Applications of Dynamic Time Warping (Time Series) [closed]

Question

Recently, I came across this algorithm called "Dynamic Time Warp" (e.g. https://cran.r-project.org/web/packages/dtw/vignettes/dtw.pdf).

Although this algorithm looks quite involved and complicated, it seems that the main purpose is to determine if two (seemingly different - e.g. two people walking at different speeds) time series are "similar to each other". It also seems that the DTW algorithm can be used for clustering time series data as well (https://cran.r-project.org/web/packages/dtwclust/vignettes/dtwclust.pdf).

Has anyone ever used the DTW algorithm before? What kind of problem did you use it on? What industry did the data come from (e.g. environmental, finance, etc.)? Was it successful? How exactly did it help you in your work/research?

Does it make sense to use the DTW algorithm to check if two stock returns (or financial time series) are related to each other? I am confused as to why this algorithm is useful. Once you have found out that two time series are "related", what can you do with this information? Does DTW answer similar questions as Granger Causality or Cointegration?

Thanks!

Answer 1

DTW is an algorithm for measuring the distance between two time series. It's an alternative to the Euclidean distance (which is the mean squared distance between the time series at each time step), and is useful when the time series are or may be out of step, for example if one is phase shifted or stretched. DTW allows for this situation by "warping" or re-aligning the time series so the phase-shifted or stretched points are correctly matched. See A measure of distance between time series: Dynamic Time Warping by Jessica Leung and Robert James for a more complete explanation.

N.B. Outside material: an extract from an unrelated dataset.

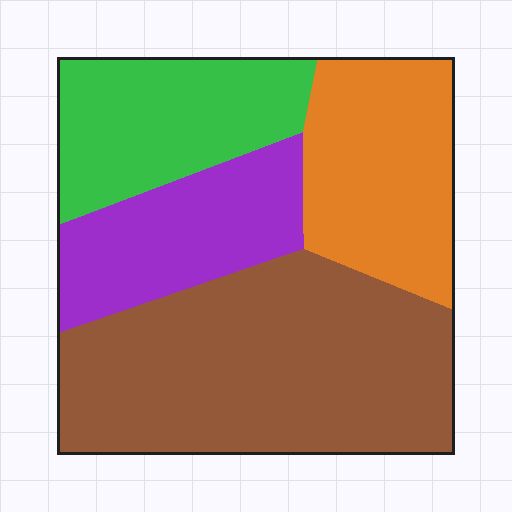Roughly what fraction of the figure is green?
Green covers 19% of the figure.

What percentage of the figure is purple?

DTW (or any algorithm for measuring the distance between two time series) can't tell you if two time series are related. What it can tell you is that if you have three time series A, B, and C, if the DTW distance between A and B is less than the DTW distance between A and C, then time series A is more like time series B than time series C.

As DTW does nothing more than tell you the distance between two time series, it is paired with another algorithm to solve a time series task. For instance, it is often paired with the Nearest Neighbours (NN) classification algorithm for time series classification tasks. Until fairly recently (5 or so years ago) DTW-1NN was considered the go-to algorithm for time series classification. Similarly, when DTW is used for clustering it is combined with a standard clustering algorithm such as k-means, it is used to measure the distances between time series, while k-means does the actual clustering.

See these answers by Alesandr Blekh and Hassan ISMAIL FAWAZ to "Dynamic Time Warping Clustering" for more on DTW and time series clustering.